Re-Brand Australia, the example incicates to me why it may not make sense to look for one "big idea" or a single "core essence" iwhen branding a nation, or even a nation´s tourism industry. In the days of mass and broadcast media such simplification may have been necessary, in the age of narrowcast new media rich and detailed messages can be delivered to various segments of the market: backpackers via some media channels and high-spending travellers via others.
Granted, this is complexity that may be difficult to manage, but perhaps it should be the aim?
Thanks for your insightful comments.
I'm sensing a change, in some countries, where the private sector is taking the lead with support of the public sector in terms of destination branding and marketing - from country to region to city right down to street-level.
Brand Australia
Oz's public sector is trying to change their country's perception from 'backpacker's paradise' to 'sophisticated playground' - a marketing mission impossible when the cultural source code for Australia in many of its key markets - US, UK, Japan & NZ - is 'Crocodile Dundee'.

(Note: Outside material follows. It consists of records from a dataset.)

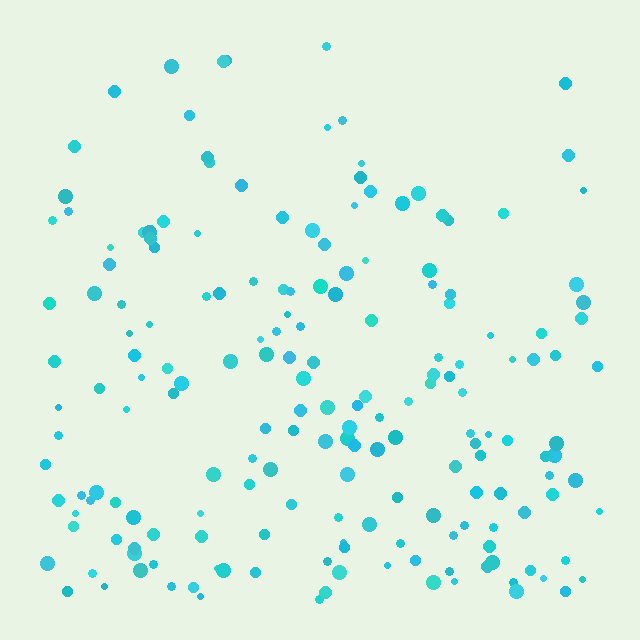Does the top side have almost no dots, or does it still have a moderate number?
Still a moderate number, just noticeably fewer than the bottom.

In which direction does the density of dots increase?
From top to bottom, with the bottom side densest.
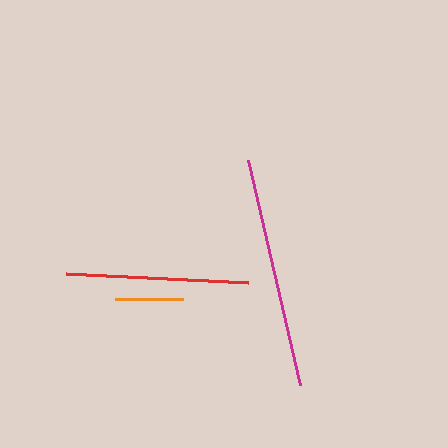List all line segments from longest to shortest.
From longest to shortest: magenta, red, orange.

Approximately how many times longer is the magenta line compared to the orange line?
The magenta line is approximately 3.4 times the length of the orange line.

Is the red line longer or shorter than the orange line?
The red line is longer than the orange line.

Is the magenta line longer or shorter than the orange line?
The magenta line is longer than the orange line.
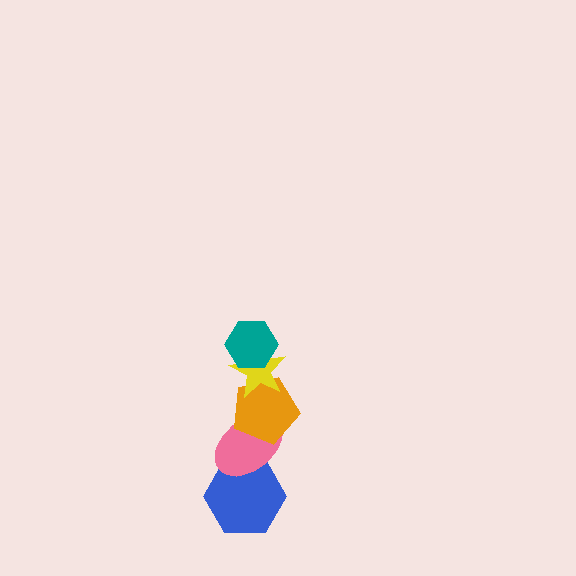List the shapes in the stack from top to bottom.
From top to bottom: the teal hexagon, the yellow star, the orange pentagon, the pink ellipse, the blue hexagon.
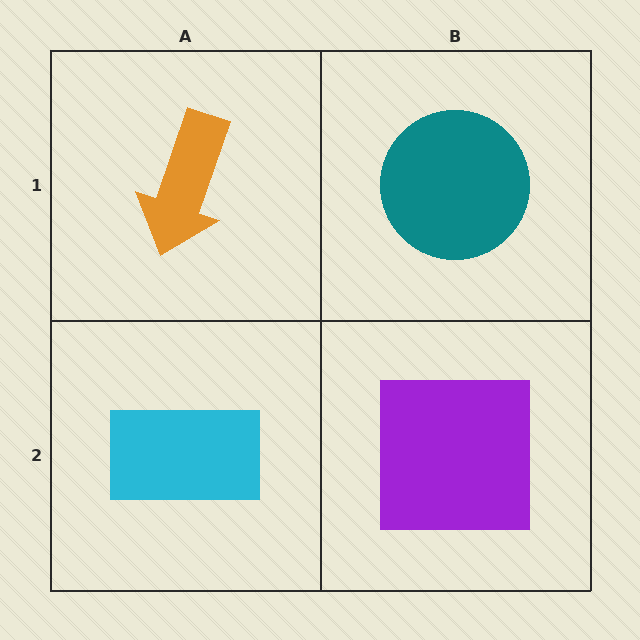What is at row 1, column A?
An orange arrow.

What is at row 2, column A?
A cyan rectangle.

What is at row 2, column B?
A purple square.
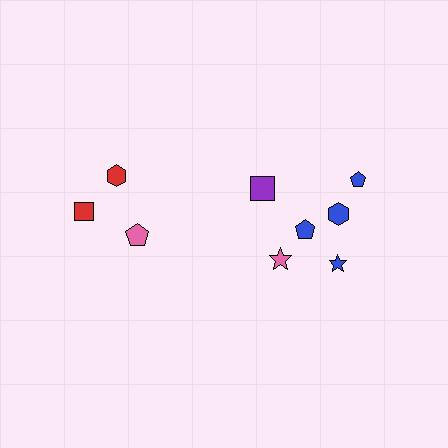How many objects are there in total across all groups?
There are 9 objects.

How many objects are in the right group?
There are 6 objects.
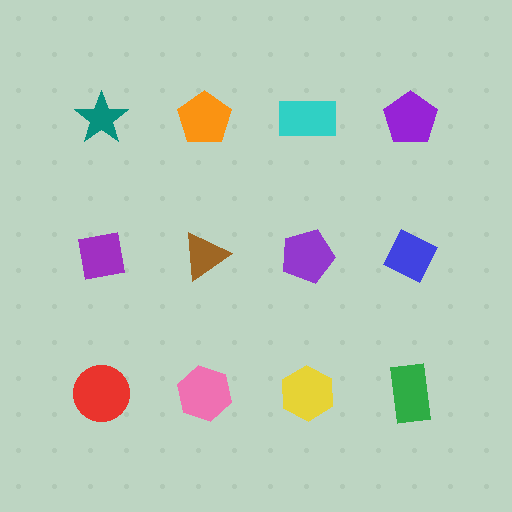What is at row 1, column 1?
A teal star.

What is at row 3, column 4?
A green rectangle.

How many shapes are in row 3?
4 shapes.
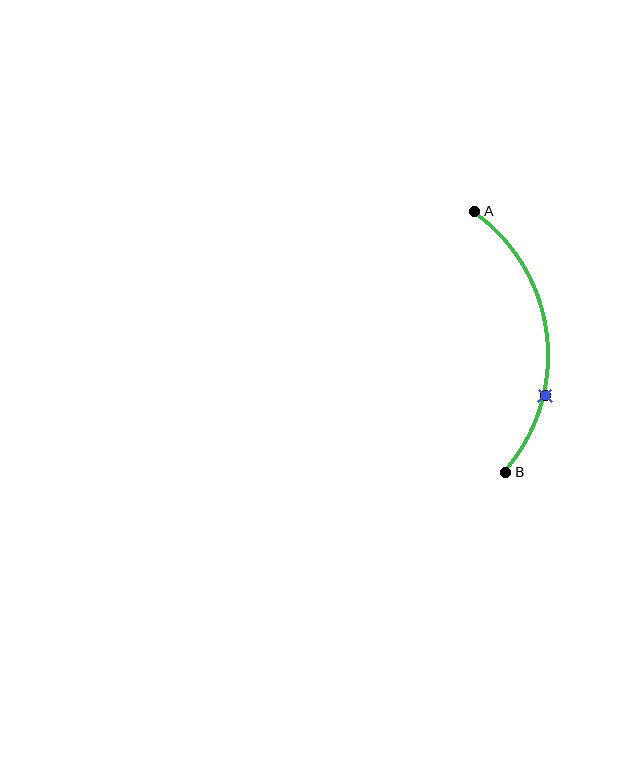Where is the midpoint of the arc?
The arc midpoint is the point on the curve farthest from the straight line joining A and B. It sits to the right of that line.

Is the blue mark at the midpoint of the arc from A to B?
No. The blue mark lies on the arc but is closer to endpoint B. The arc midpoint would be at the point on the curve equidistant along the arc from both A and B.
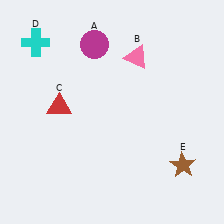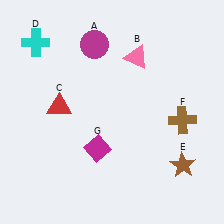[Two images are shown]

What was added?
A brown cross (F), a magenta diamond (G) were added in Image 2.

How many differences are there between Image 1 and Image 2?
There are 2 differences between the two images.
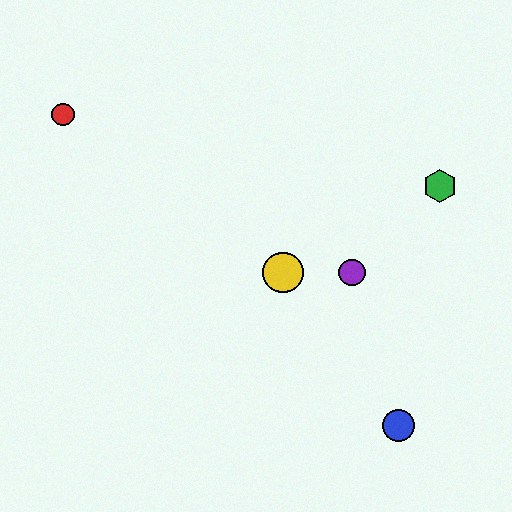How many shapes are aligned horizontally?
2 shapes (the yellow circle, the purple circle) are aligned horizontally.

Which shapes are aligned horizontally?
The yellow circle, the purple circle are aligned horizontally.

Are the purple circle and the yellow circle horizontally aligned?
Yes, both are at y≈272.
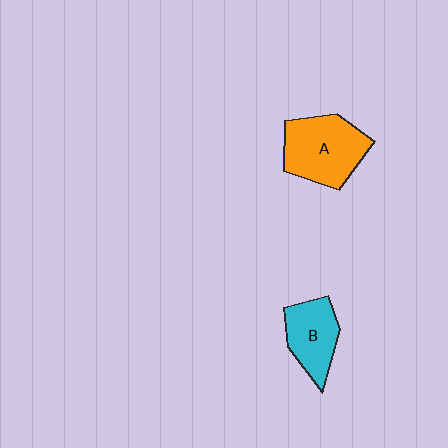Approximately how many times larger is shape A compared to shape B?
Approximately 1.4 times.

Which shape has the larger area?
Shape A (orange).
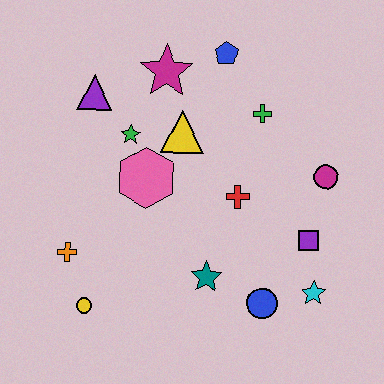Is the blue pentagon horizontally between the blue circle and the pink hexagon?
Yes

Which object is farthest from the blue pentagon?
The yellow circle is farthest from the blue pentagon.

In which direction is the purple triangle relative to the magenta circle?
The purple triangle is to the left of the magenta circle.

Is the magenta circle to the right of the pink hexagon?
Yes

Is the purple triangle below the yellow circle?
No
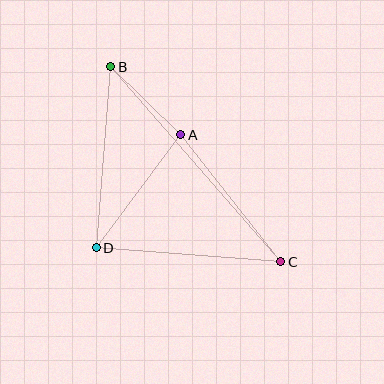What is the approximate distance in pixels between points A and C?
The distance between A and C is approximately 162 pixels.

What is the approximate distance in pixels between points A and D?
The distance between A and D is approximately 141 pixels.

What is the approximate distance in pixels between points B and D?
The distance between B and D is approximately 182 pixels.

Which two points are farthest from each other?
Points B and C are farthest from each other.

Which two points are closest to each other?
Points A and B are closest to each other.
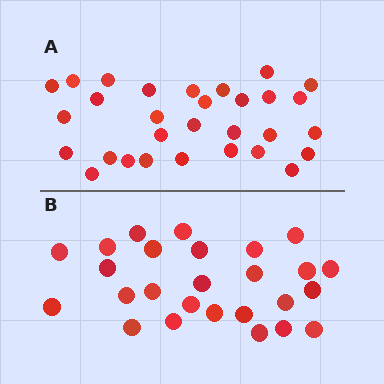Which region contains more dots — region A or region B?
Region A (the top region) has more dots.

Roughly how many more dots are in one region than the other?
Region A has about 4 more dots than region B.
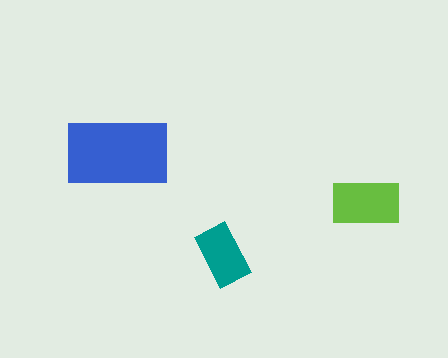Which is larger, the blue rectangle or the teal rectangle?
The blue one.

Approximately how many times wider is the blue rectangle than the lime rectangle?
About 1.5 times wider.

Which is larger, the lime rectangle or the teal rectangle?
The lime one.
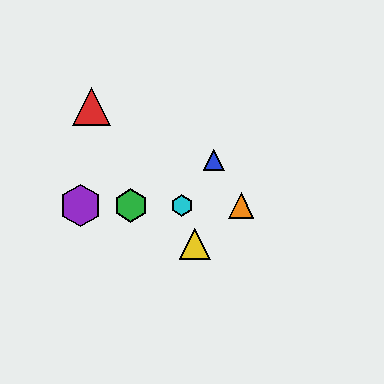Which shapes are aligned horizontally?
The green hexagon, the purple hexagon, the orange triangle, the cyan hexagon are aligned horizontally.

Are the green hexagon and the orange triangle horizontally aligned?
Yes, both are at y≈206.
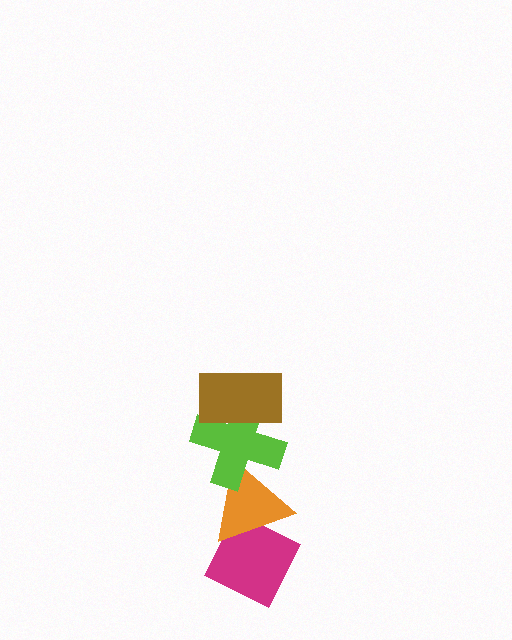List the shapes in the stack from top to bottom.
From top to bottom: the brown rectangle, the lime cross, the orange triangle, the magenta diamond.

They have failed to grasp, that the low-spending backpackers return as high-spending travellers and inward investors, provided Oz's sub-brands - its sophisticated wine regions and cities are powerfully positioned.
You see, although Australia and its wine regions, states and cities are lumped together on the world map, in the influential mind map however, they are in very different places.
Witness how the private sector-led wine brands clearly understand this, by co-branding product with place in the US market. Please see 30-sec video Wines of Oz.
I am starting to think that each time a gov or tourism office manager changes, they start a new branding program. In cases that the brand doesn't perform or doesn't communicate the essence of the country, it is OK, but rebranding for the sake of rebranding is stupid, at least in my opinion.